Iowa Public Television

 

Growers look to get cut of tobacco settlement

posted on January 28, 2000


FOUR MONTHS AFTER HURRICANE FLOYD DRENCHED THE STATE WITH 20 INCHES OF RAIN, NORTH CAROLINA IS DIGGING OUT FROM A "WHITE HURICANE." A RECORD TWO-FOOT SNOWFALL HAS LEFT THOUSANDS WITHOUT HEAT AND POWER. WITH MORE SNOW PREDICTED ON THE WAY, GOVERNOR JIM HUNT HAS DECLARED A STATE OF EMERGENCY.

IT DIDN'T TAKE A WEATHER-RELATED CRISIS TO MAKE NORTH CAROLINA TOBACCO FARMERS FEEL UNDER SIEGE. FACED WITH THE PROSPECT OF A SHRINKING DOMESTIC MARKET AND THE FALLOUT FROM THE GOVERNMENT'S LAWSUIT AGAINST THEIR INDUSTRY, THE GROWERS ARE FLOATING A STRATEGY TO EASE THEIR FINANCIAL PAIN.

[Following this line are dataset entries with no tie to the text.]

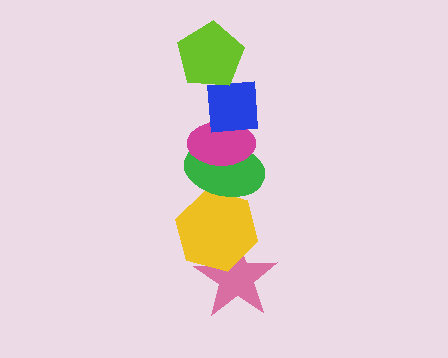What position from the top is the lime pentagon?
The lime pentagon is 1st from the top.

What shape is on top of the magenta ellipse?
The blue square is on top of the magenta ellipse.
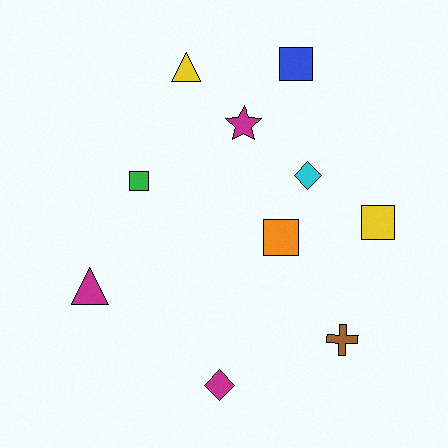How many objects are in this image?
There are 10 objects.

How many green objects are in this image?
There is 1 green object.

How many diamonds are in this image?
There are 2 diamonds.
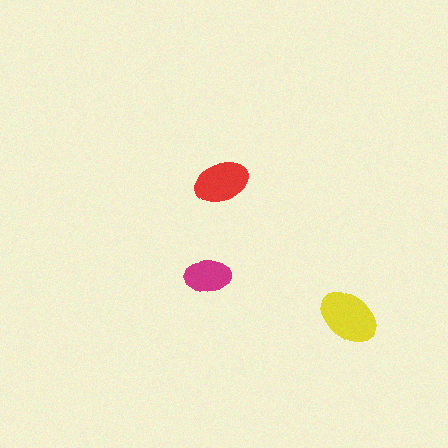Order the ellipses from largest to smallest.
the yellow one, the red one, the magenta one.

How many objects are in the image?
There are 3 objects in the image.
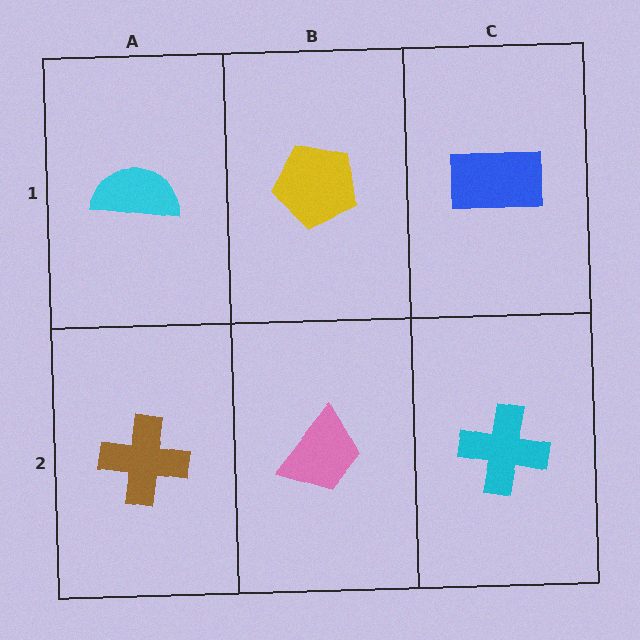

TOBACCO PRODUCERS WERE CUT OUT OF THE ORIGINAL $205 BILLION SETTLEMENT. AS AN ACT OF GOOD WILL, TOBACCO COMPANIES AGREED TO PAY AN ADDITIONAL $5-BILLION DIRECTLY TO TOBACCO FARMERS OVER A TWELVE -YEAR PERIOD.

REALIZING THEIR FUTURE MAY BE BLEAK, NORTH CAROLINA GROWERS OF THE "GOLDEN LEAF" ARE ASKING FOR THEIR SHARE IN A "LUMP-SUM." THE MAIN STRATEGY BEING TOSSED AROUND IS TO SELL BONDS TO NORTH CAROLINIANS TO PROVIDE FUNDS FOR THE EARLY PAYMENT. THE DEBT WOULD BE PAID-OFF AS THE TOBACCO MONEY ROLLS-IN.

THOUGH HE HAS NOT ENDORSED THE PLAN, NORTH CAROLINA GOVERNOR JIM HUNT, WHO HEADS THE BOARD DISTRIBUTING THE PAY-OUTS, HAS EXPRESSED A WILLINGNESS TO REVIEW THE GROWERS PROPOSAL.